Un atleta può essere vincente, perchè è talmente forte fisicamente da non avere bisogno anche la forza mentale. In un caso come questo il corridore è quasi arrogante, perchè è completamente sicuro dei propri mezzi. Può però capitare che un corridore vinca, perchè ha una buona tempra mentale.
Un corridore come me, con un carattere mite, che ha iniziato la propria carriera ciclistica con delle insicurezze, aveva bisogno di rendersi conto dell'esistenza dell'aspetto mentale nello sport e che questo era altrettanto importante dell'aspetto fisico. Dovevo allenare entrambi gli aspetti, visualizzando quanto stavo facendo. Pensavo che stavo percorrendo una salita forte, perchè domenica avrei affrontato una salita simile. Questo mi permetteva di arrivare pronto al momento saliente.
Credo che un atleta, quando gareggia a livello internazionale, abbia bisogno di lavorare anche su questi aspetti. Spesso vediamo molti ragazzi talentuosi, che praticano diverse discipline sportive, perdesi. Questo accade nonostante questi ragazzi abbiano già firmato contratti importanti.
I soldi, a differenza di quanto molti pensano, non creano difficoltà agli atleti, perchè li portano a spendere quanto più possibile. I soldi creano difficoltà agli atleti, perchè sono un peso non indifferente da sopportare. Quando un atleta firma un contratto importante, inizia a pensare di essere obbligato a ottenere prestazioni eccellenti, perdendo il piacere nel fare ciò che fa. Spesso i soldi più che uno stimolo diventano un freno, un impedimento.
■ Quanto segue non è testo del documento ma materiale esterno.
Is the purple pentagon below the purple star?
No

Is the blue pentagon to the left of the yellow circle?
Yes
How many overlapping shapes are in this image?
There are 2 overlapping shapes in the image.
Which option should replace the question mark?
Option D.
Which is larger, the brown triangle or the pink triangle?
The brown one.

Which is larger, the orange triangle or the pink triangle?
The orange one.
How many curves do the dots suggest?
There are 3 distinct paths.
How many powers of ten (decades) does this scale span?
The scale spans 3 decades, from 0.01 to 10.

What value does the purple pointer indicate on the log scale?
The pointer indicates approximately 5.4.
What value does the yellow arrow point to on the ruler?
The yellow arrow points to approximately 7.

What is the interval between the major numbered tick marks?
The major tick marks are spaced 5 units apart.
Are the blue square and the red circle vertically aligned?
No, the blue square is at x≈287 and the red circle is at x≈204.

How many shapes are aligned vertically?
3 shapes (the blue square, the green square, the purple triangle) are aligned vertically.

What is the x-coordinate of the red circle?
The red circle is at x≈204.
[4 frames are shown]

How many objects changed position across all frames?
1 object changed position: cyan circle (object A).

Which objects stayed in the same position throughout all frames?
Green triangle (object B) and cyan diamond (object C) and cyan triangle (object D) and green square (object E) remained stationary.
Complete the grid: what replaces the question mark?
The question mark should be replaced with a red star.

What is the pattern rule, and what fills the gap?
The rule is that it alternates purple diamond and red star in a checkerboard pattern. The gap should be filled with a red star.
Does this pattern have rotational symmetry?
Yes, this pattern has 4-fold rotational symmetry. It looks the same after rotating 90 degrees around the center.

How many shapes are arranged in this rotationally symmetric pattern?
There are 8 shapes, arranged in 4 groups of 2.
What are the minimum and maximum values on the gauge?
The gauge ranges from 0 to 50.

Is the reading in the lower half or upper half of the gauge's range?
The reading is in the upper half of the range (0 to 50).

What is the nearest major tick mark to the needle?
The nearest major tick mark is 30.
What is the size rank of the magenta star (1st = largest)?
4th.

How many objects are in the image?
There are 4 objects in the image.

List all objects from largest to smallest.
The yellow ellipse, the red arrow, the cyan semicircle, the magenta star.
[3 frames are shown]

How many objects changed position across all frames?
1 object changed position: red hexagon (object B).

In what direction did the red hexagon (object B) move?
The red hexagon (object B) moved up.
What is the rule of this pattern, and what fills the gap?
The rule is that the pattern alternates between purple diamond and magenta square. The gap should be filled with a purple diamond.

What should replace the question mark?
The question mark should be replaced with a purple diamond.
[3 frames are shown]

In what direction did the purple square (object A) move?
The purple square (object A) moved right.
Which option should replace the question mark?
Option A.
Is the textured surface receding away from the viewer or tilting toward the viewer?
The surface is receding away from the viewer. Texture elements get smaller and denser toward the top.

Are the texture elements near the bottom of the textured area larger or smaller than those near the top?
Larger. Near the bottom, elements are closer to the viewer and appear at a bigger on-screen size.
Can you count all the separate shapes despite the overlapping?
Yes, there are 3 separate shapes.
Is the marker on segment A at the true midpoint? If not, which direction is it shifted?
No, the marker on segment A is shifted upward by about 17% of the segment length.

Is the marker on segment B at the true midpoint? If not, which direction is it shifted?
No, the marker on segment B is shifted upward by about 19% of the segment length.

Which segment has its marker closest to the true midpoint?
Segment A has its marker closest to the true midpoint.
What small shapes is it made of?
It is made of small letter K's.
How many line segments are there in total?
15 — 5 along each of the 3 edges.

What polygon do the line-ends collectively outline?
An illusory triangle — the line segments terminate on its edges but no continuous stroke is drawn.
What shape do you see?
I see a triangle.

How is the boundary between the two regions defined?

Non è per tutti così, ma per alcuni i soldi mettono sul tavolo il dovere imperativo di fare qualcosa, finendo per agire da freno.

Quello che mi colpisce ascoltandoti è che la tua vita sportiva corre e si sviluppa parallela alla tua vita personale....

Spesso capita che poniamo alcuni sportivi talmente in alto, al punto che loro si dimenticano che la vita è una. In alcuni momenti sei uno sportivo, in altri non lo sei. In ogni caso rimani sempre te stesso. Non siamo fatti da due personalità differenti.

I problemi nascono quando lasciamo che questi due aspetti umani si dividano. In questo caso, quando l'atleta smette di essere sportivo, si ritrova a vivere una realtà dimenticata per anni. Il trauma subito nel tornare nella vita quotidiana è difficile da superare o addirittura insormontabile.